キリンくんはヒーローじゃない


わたしの見間違いじゃなければ、あの二人は、キリンくんと綿貫さんだ。


彼女は、キリンくんのことを諦めたと言っていたけど、やはりそんなことはなかった。保健室で会った時、わたしに執拗な視線を投げてきたのは、彼は渡さないという牽制からだろう。


「黄林くん、いいわよ」


首に回した腕をゆっくりと下ろした綿貫さんは、一瞬だけ目が合ったわたしに不適な笑みを溢しながら、キリンくんに声をかけた。


「ありがとうございま…」


礼を告げようとした彼の周りには、複雑な表情を浮かべる女子たちがいて、空気の読めない男子たちはあちらこちらで口笛を吹き、冷やかしている。


何が何だか分からないといった様子の彼は、眉間に皺を寄せて、辺りを見渡している。


「これは一体…」


言葉を紡ぐよりも先に、綿貫さんが強引に彼の腕を引っ張った。


「気にしなくていいわ、行きましょ」


タタン、と軽快な音を響かせ、二人は人混みの中へと消えていく。


現実が容赦なく、わたしの胸を抉る。キリンくんはいつだって、わたしを一途に想ってくれていて、それは揺るぎないものだと、なぜか勝手に決めつけていた。

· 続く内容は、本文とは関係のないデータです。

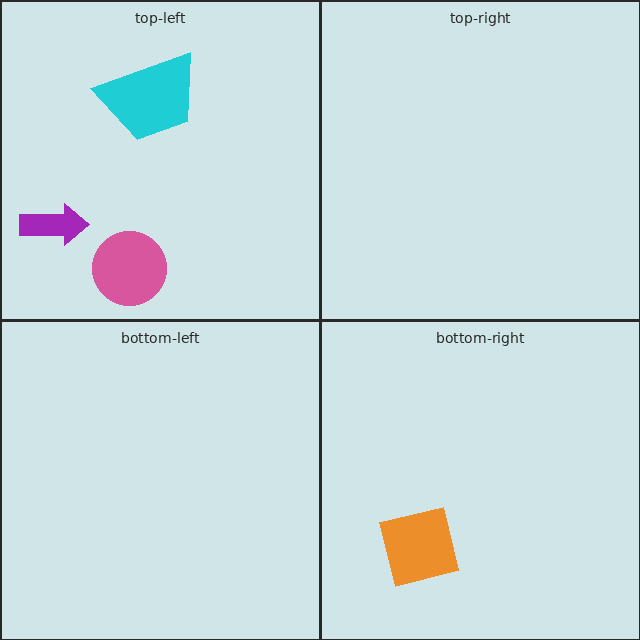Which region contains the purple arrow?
The top-left region.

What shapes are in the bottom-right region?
The orange square.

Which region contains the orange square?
The bottom-right region.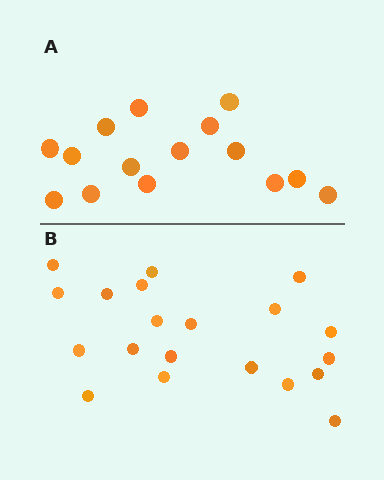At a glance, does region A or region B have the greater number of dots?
Region B (the bottom region) has more dots.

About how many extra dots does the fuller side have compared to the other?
Region B has about 5 more dots than region A.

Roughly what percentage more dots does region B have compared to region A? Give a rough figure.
About 35% more.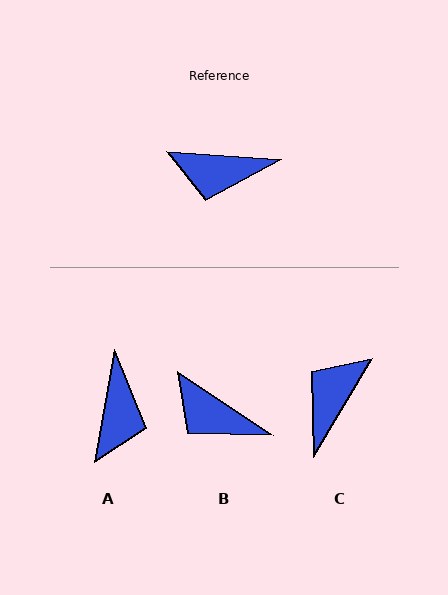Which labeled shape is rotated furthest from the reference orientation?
C, about 117 degrees away.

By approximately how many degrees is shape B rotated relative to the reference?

そんなはずはないのに、無意識に胡座をかいて油断をしていた自分が、情けない。


静電気で広がった髪の毛を、押さえるようにして、指先で摘む。


「綿貫さんの髪の毛は、思わず触りたくなっちゃうくらい、ふわふわしてた」


キューティクルが剥がれて、枝毛ばかりのわたしの髪とは大違いだ。